Many of those homes already have tenants. Now the Detroit Land Bank Authority is launching a new program aimed at keeping them there.

Angel Walton thought she was buying her dream home. She had an arrangement with the man she thought owned the home and worked hard to keep her end of the deal.

"Our original deal was for $15,000," she said. "So once I made repairs and gave him money then he would give me the deed."

But she says after spending more than $15,000, the Detroit Land Bank Authority informed her that it owned her house.

"Once they explained, I knew I had been scammed," she said.

But the Detroit Landbank is working to keep people like Walton in their homes through its program called Occupied Buyback Program.

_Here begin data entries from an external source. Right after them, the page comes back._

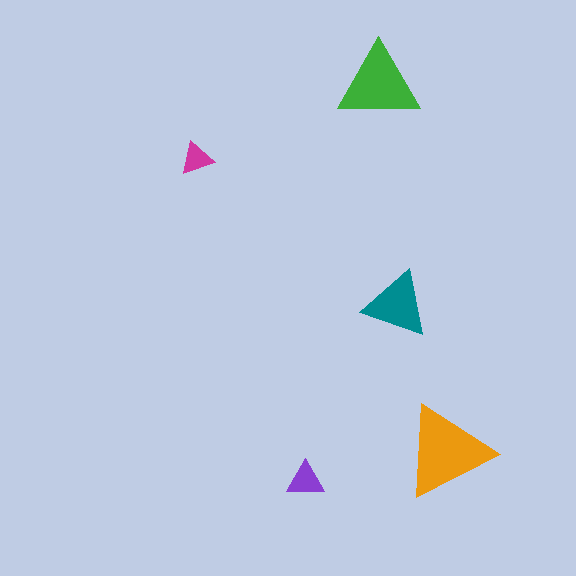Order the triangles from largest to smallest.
the orange one, the green one, the teal one, the purple one, the magenta one.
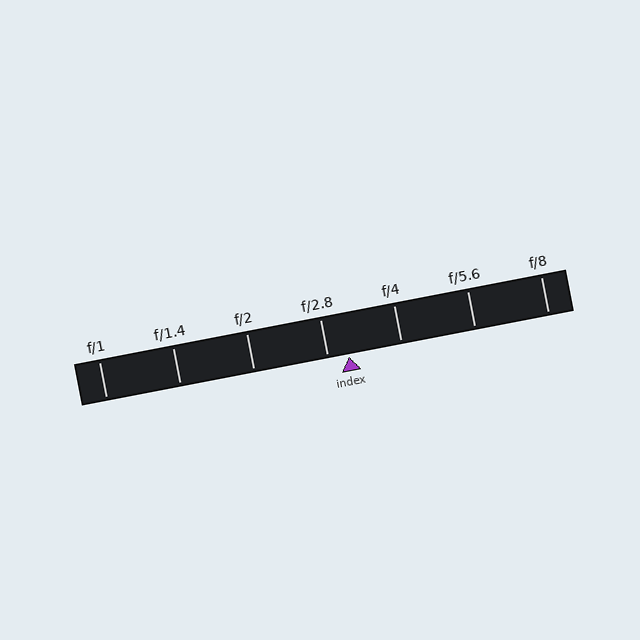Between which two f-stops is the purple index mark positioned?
The index mark is between f/2.8 and f/4.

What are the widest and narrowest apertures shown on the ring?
The widest aperture shown is f/1 and the narrowest is f/8.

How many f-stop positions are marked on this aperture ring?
There are 7 f-stop positions marked.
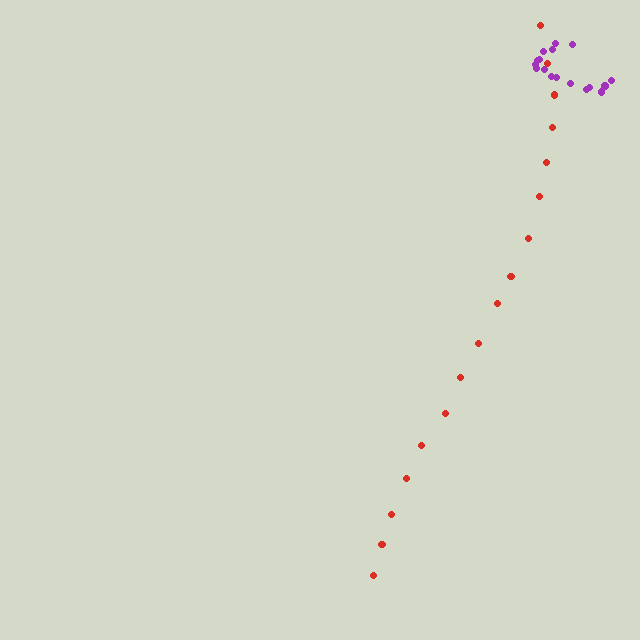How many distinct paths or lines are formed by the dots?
There are 2 distinct paths.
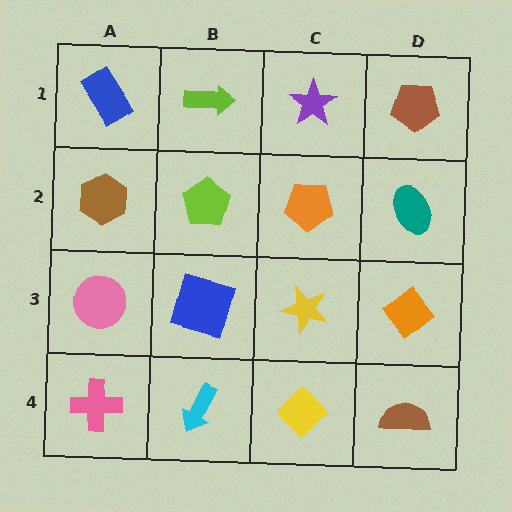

The pilot program was approved this week by the Authority's board of Directors.

"If you are the former owner of the property and you lost your house to foreclosure, we find a way to sell you back the house," said Craig Fahle of the Detroit Landbank Authority.

Officials say thousands of residents in the city are eligible for the program and participation won't break their bank.

"What we do is charge $1,000 and when you give us money enrolled in plan, then you give $100 a month into an escrow account to pay taxes," Fahle said. "And if you pay the water bill, we will give you the deed."

The Landbank Authority says not only is the program good business for residents, it's also good business for the city.

"It keeps homes from becoming blighted and that's good for the neighborhood," Fahle said.